What Changed for People and Societies
The cumulative effect of these interventions is staggering. Life expectancy has roughly doubled in many parts of the world. Child mortality has fallen dramatically. Extreme poverty has declined. Diseases that once defined childhood—measles, diphtheria, tetanus—are now rare in many regions.
The document summarises this shift clearly:
“These efforts shifted humanity from a state of high infant mortality and disease prevalence toward a period where… human life expectancy has roughly doubled in the last century.”

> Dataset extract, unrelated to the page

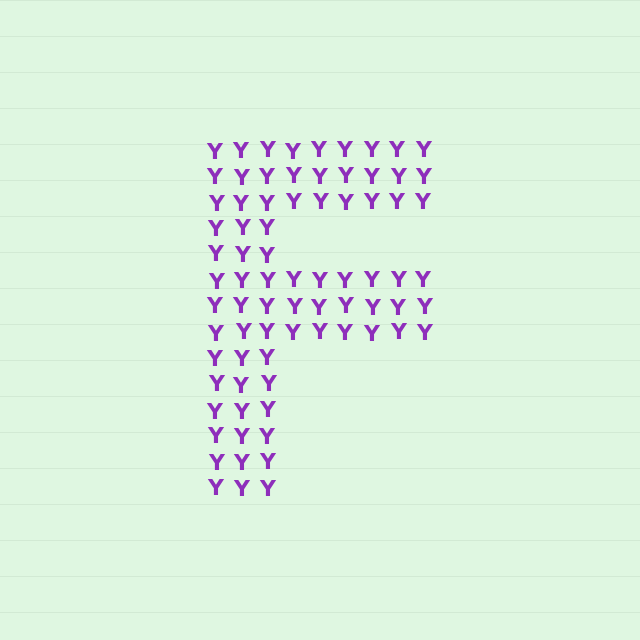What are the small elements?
The small elements are letter Y's.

This is not a story of inevitability. It is a story of choices—messy, political, imperfect choices—that nonetheless changed the trajectory of human life.
Why This Matters Now
It’s easy, especially in the UK’s current mood, to feel like the world is sliding backwards. But the last century shows that global interventions can work. They can save millions of lives. They can repair environmental damage. They can build norms that protect people even when politics fails.
The question for the next century is whether we still believe in that possibility. Whether we are willing to build institutions, share power and act collectively in the face of climate breakdown, antimicrobial resistance, AI governance and widening inequality.
The past 100 years offer a quiet but powerful answer: coordinated action works. The challenge is whether we choose to use it again.